En aquellos casos en los que el dolor se mantenga, será necesario hacer pruebas radiológicas para descartar otras complicaciones.

Tratamiento de la periostitis tibial

¿Qué tiempo de recuperación se recomienda tras una periostitis tibial?

Dependerá de las características del paciente, pero de forma general, suele bastar con estar entre 2 y 4 semanas de reposo.

? No obstante, una vez que se reanude la actividad física, deberá hacerse de forma progresiva.

¿Cómo se puede prevenir la periostitis tibial?

A través de un estudio biomecánico y de pisada, se puede obtener la información necesaria sobre el calzado más apropiado para entrenar. Incluso se podrá saber si sería aconsejable utilizar unas plantillas ortopédicas.

Además se debe utilizar un calzado adecuado, que sostenga adecuadamente el pie y con soportes para el arco.

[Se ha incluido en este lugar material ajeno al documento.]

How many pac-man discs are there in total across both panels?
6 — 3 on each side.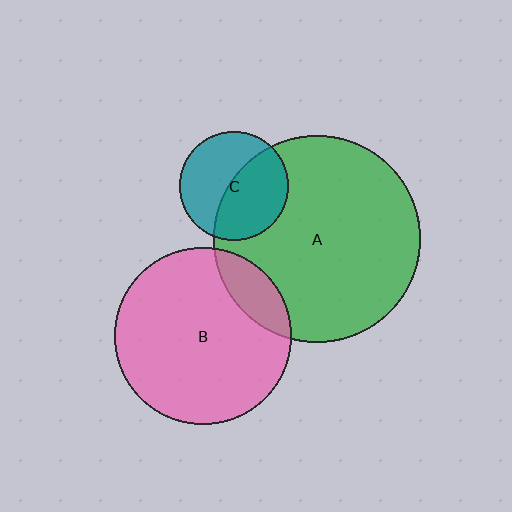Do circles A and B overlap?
Yes.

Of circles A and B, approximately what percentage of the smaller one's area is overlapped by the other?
Approximately 15%.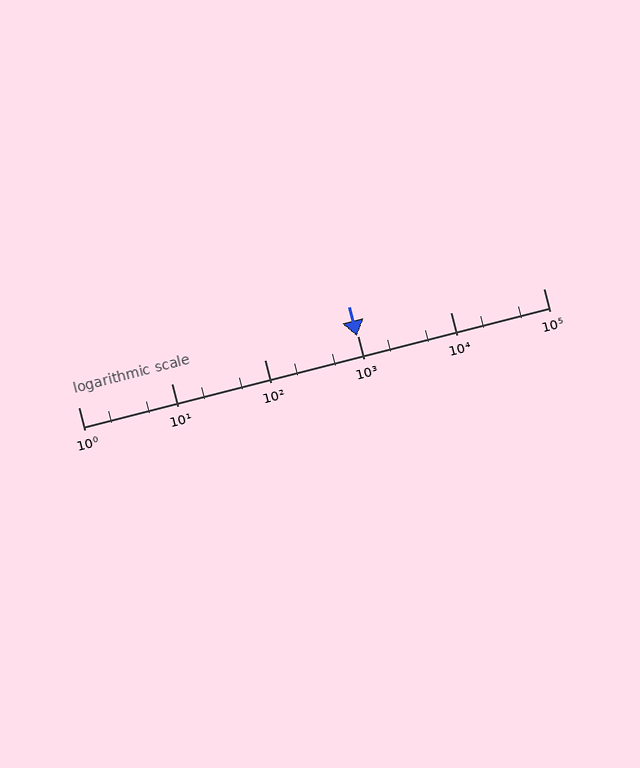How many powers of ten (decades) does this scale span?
The scale spans 5 decades, from 1 to 100000.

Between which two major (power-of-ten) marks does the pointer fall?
The pointer is between 100 and 1000.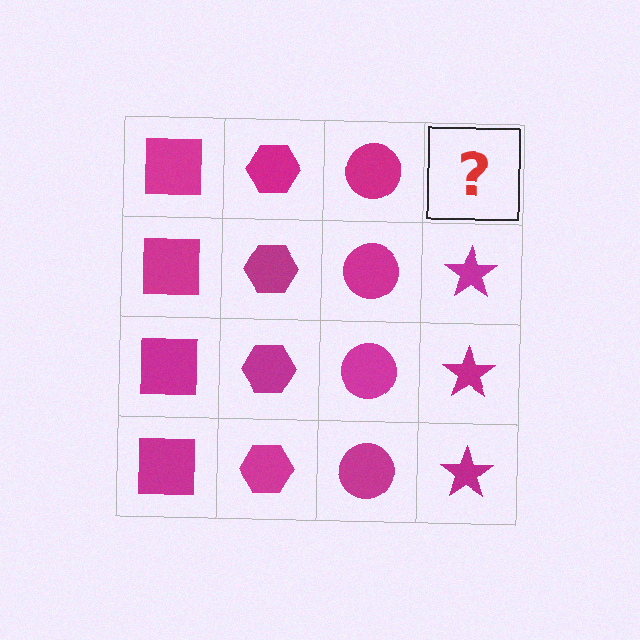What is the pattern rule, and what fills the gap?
The rule is that each column has a consistent shape. The gap should be filled with a magenta star.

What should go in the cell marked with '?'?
The missing cell should contain a magenta star.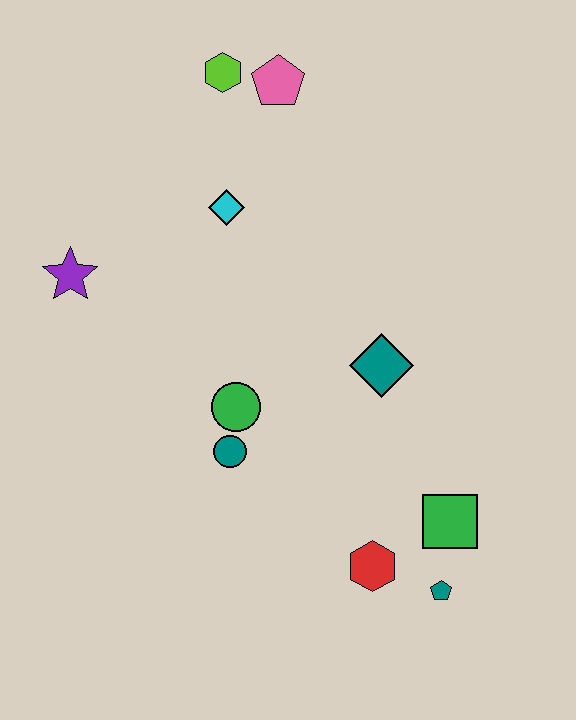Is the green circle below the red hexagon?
No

También es importante seguir las siguientes pautas:

  • Fortalecer el músculo poco a poco, evitando entrenar en terreno irregular al principio.
  • No hacer ejercicio de alto impacto en exceso, para evitar la sobrecarga de la espinilla.
  • A la hora de correr, mejorar la técnica y la zancada.
  • Decantarse por prácticas deportivas con un menor impacto en la zona de la espinilla (montar en bicicleta, nadar, etc.).
  • Añadir entrenamiento de fuerza a los ejercicios, para fortalecer tobillos, piernas, caderas y los músculos centrales.

¿Cómo se diagnostica una periostitis tibial?

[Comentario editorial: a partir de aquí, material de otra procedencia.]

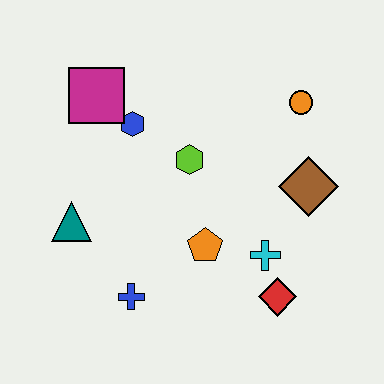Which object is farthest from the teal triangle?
The orange circle is farthest from the teal triangle.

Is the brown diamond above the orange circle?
No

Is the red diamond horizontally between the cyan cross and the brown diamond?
Yes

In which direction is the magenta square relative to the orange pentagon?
The magenta square is above the orange pentagon.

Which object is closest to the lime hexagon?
The blue hexagon is closest to the lime hexagon.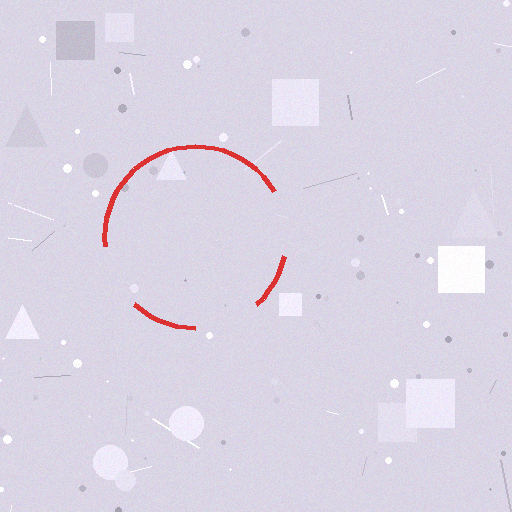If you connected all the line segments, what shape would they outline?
They would outline a circle.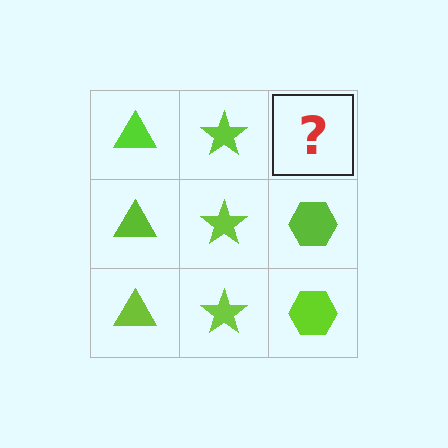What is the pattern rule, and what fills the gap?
The rule is that each column has a consistent shape. The gap should be filled with a lime hexagon.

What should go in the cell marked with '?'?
The missing cell should contain a lime hexagon.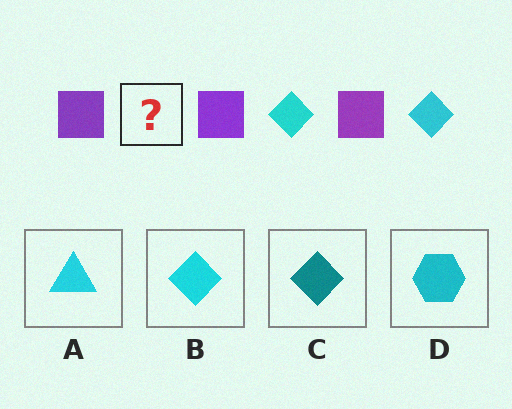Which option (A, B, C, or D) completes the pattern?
B.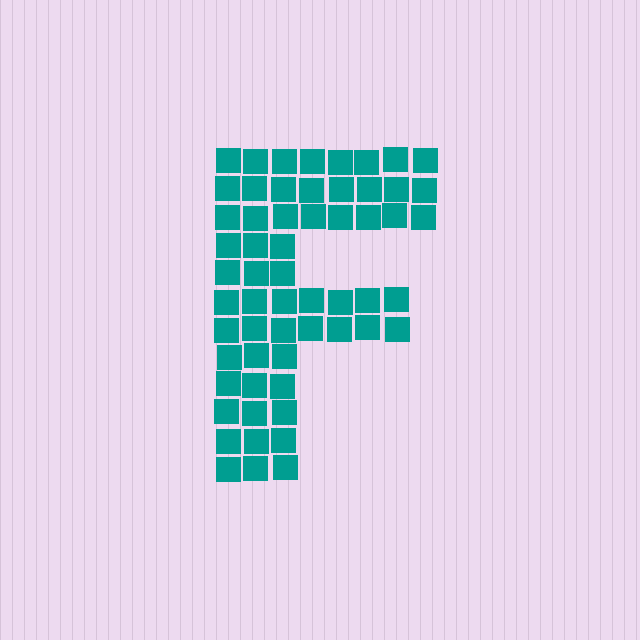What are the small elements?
The small elements are squares.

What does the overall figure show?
The overall figure shows the letter F.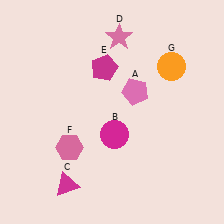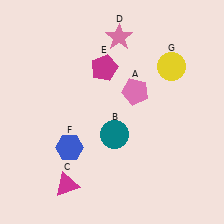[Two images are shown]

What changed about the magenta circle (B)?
In Image 1, B is magenta. In Image 2, it changed to teal.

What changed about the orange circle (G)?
In Image 1, G is orange. In Image 2, it changed to yellow.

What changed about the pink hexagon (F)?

A la hora de diagnosticar la periostitis tibial, el médico preguntará al paciente cuáles son los síntomas que siente, y podrá hacerle un análisis enfocado sobre todo en la parte inferior de la pierna.

No es habitual que se necesite hacer pruebas para diagnosticar este problema, pero existe la posibilidad de realizar una radiografía para descartar la presencia de otras fracturas u otras causas de las molestias.

¿Quién puede padecer una periostitis tibial?

Las personas con mayor probabilidad de sufrir una periostitis tibial son aquellas que realizan actividades de alto impacto, o que requieren parar y continuar de manera frecuente (saltar, jugar o ver gratis fútbol online, correr, etc.).

Hay algunos factores que aumentan las posibilidades de padecer esta lesión, sobre todo los siguientes:

  • Utilizar un calzado desgastado a la hora de hacer deporte, o con poco arco o almohadilla.
  • Tener pies planos.
  • El sobrepeso.
  • Correr siguiendo una técnica inapropiada, como apoyar el talón demasiado fuerte.
  • Poca flexibilidad en los tobillos o la cadera.

✅ Hasta aquí todo lo que teníamos que contarte acerca de la periostitis tibial.

Ten en cuenta seguir las pautas que te hemos contado para evitar esta lesión, y si ya la sufres, recuerda que en Fisiobahía podemos ayudarte a recuperarte.